Partikularitas ini mengandung bahaya juga karena makin imanen kandungan nilai tersebut, maka makin rentan baginya untuk tercampur dengan kepentingan-kepentingan pragmatis. Orang lalu akan mudah memahami keadilan sama dengan nilai guna atau kemanfaatan. Sebagai contoh, seorang suami yang isterinya dibunuh oleh pria tetangga di kampungnya, akan merasa tidak adil apabila pria pembunuh itu sekadar menerima hukuman penjara. Katakanlah si pembunuh ini dihukum berat sampai dengan sepuluh tahun. Apabila sepuluh tahun berlalu, maka si pembunuh tersebut masih dapat pulang kembali ke rumahnya, berkumpul dengan isteri dan anak-anaknya lagi. Bagaimana dengan nasib pihak korban, yaitu suami yang isterinya telah dibunuh oleh yang bersangkutan? Baginya, kematian isterinya tersebut tidak terbayar (tergantikan) dengan hukuman pemenjaraan pada si pembunuh. Ia tidak mendapat nilai guna dari penghukuman itu. Ada ketidakseimbangan magis yang masih dirasakannya dan sekaligus oleh masyarakat yang ada di dalam komunitas tempat ia hidup.
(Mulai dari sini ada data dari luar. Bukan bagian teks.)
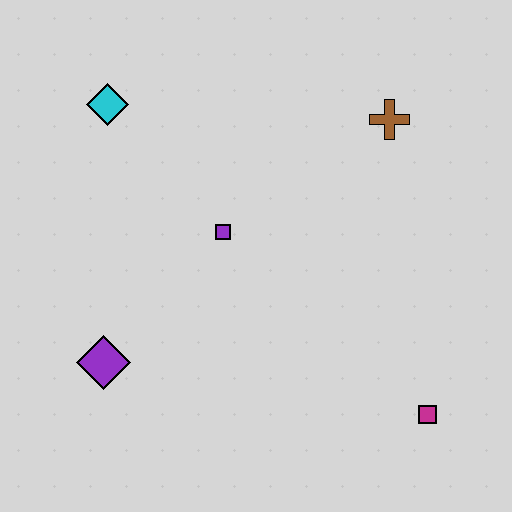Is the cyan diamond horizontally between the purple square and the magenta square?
No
Itu juga rasa keadilan, walau partikular! Bagaimana jika sebagai jalan keluarnya: isteri, saudara perempuan, atau anak perempuan dari si pembunuh dapat diserahkan sebagai ganti dari isterinya yang terbunuh? Solusi ini sekilas terdengar logis apabila perempuan dalam perspektif masyarakat setempat masih dianggap senilai dengan benda dalam lapangan hukum harta kekayaan. Namun, tentu perspektif demikian tidak layak untuk dipertahankan di tengah era peradaban sekarang.
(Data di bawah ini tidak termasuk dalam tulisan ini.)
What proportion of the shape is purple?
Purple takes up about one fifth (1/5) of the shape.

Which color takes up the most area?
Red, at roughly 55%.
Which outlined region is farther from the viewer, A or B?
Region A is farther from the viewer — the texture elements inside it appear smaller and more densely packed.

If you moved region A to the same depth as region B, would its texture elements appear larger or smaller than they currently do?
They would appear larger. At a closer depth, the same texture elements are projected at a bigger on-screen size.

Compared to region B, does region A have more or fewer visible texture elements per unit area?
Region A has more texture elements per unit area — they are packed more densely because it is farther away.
Dengan demikian, kita dapat menyatakan bahwa keadilan yang partikular pun membutuhkan proses selektif untuk tidak buru-buru diusung sebagai keadilan yang hakiki. Apalagi jika keadilan partikular itu diasumsikan sebagai keadilan universal. Posisi inilah yang kerap diambil sebagai sikap sekelompok tokoh agama, yang berpura-pura tidak menyadari bahwa keadilan partikular itu sesungguhnya tidak pernah memadai untuk diklaim sebagai keadilan universal. Akibat sikap ini, maka mereka cenderung memonopoli kebenaran dengan mengenyahkan pandangan lain sebagai penyimpangan. Tragedi abad pertengahan di Eropa membuktikan betapa bahaya cara pandang seperti ini.
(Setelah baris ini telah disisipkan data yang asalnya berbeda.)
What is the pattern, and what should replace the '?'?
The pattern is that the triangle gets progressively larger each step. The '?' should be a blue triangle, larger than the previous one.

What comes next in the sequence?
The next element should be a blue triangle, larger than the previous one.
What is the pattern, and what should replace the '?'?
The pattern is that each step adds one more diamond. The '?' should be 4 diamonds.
Keadilan sebagai nilai personal
Sekarang sampai pada pertanyaan, kalau keadilan itu diklaim sebagai nilai partikular, apakah ia juga dapat menjadi nilai personal atau individual? Magnis-Suseno menggunakan istilah ini antara lain dalam bukunya “Etika Politik” (1994: 331). Keadilan individual adalah keadilan yang tergantung dari kehendak baik atau buruk masing-masing individu. Magnis-Suseno memberi contoh seorang pengajar yang akan memberikan nilai ujian bagi para mahasiswanya. Mana yang akan diberi nilai tinggi dan mana yang diberi nilai rendah, berangkat dari keadilan individual itu. Budiono Kusumohamidjojo dalam bukunya “Filsafat Hukum: Problematik Ketertiban yang Adil” (2004: 182) menolak pemakaian kata “keadilan individual” ini karena, menurutnya, mengandung contradictio in terminis.
Dengan meminjam istilah Lon L. Fuller (1964), saya meyakini keadilan individual itu ada, namun berada dalam moralitas aspirasi (morality of aspiration), bukan moralitas kewajiban (morality of duty). Moralitas aspirasi menantang manusia untuk melahirkan gagasan-gagasan cerdas guna mengejar cita-cita masing-masing. Dalam wacana tentang hukum, kita memang tidak memakai landasan moralitas aspirasi, melainkan moralitas kewajiban. Standar moralitas aspirasi bisa sangat bervariasi, kendati galibnya, ia selayaknya lebih tinggi dari standar moralitas kewajiban.
Cara pandang seorang suami yang kehilangan isteri dari contoh di atas untuk mendapatkan pengganti berupa isteri si pembunuh adalah suatu keadilan individual apabila muncul dari gagasannya sendiri. Gagasan ini tidak akan menjadi keadilan partikular seandainya tidak mendapat legitimasi (dalam hal ini sosiologis dan etis) dari anggota komunitas lain di luar dirinya. Hukum yang baik tentu tidak boleh menangkap legitimasi demikian menjadi moralitas kewajiban dan mengadopsinya sebagai hukum positif. Bagi Fuller, jika adopsi seperti itu dilakukan, maka hukum yang terbentuk bukan lagi hukum yang buruk (bad law), tetapi bukan hukum sama sekali (no law at all).
Penutup
Ketika orang berbicara tentang keadilan, maka ia berbicara tentang konsep yang sangat longgar dan terbuka untuk diisi dengan apa saja sepanjang ada pembenaran yang diajukan. Tolok ukur keadilan dengan demikian, berpotensi untuk terdistraksi mengikuti kecenderungan moralitas orang per orang. Hal ini sulit sekali untuk dihindari.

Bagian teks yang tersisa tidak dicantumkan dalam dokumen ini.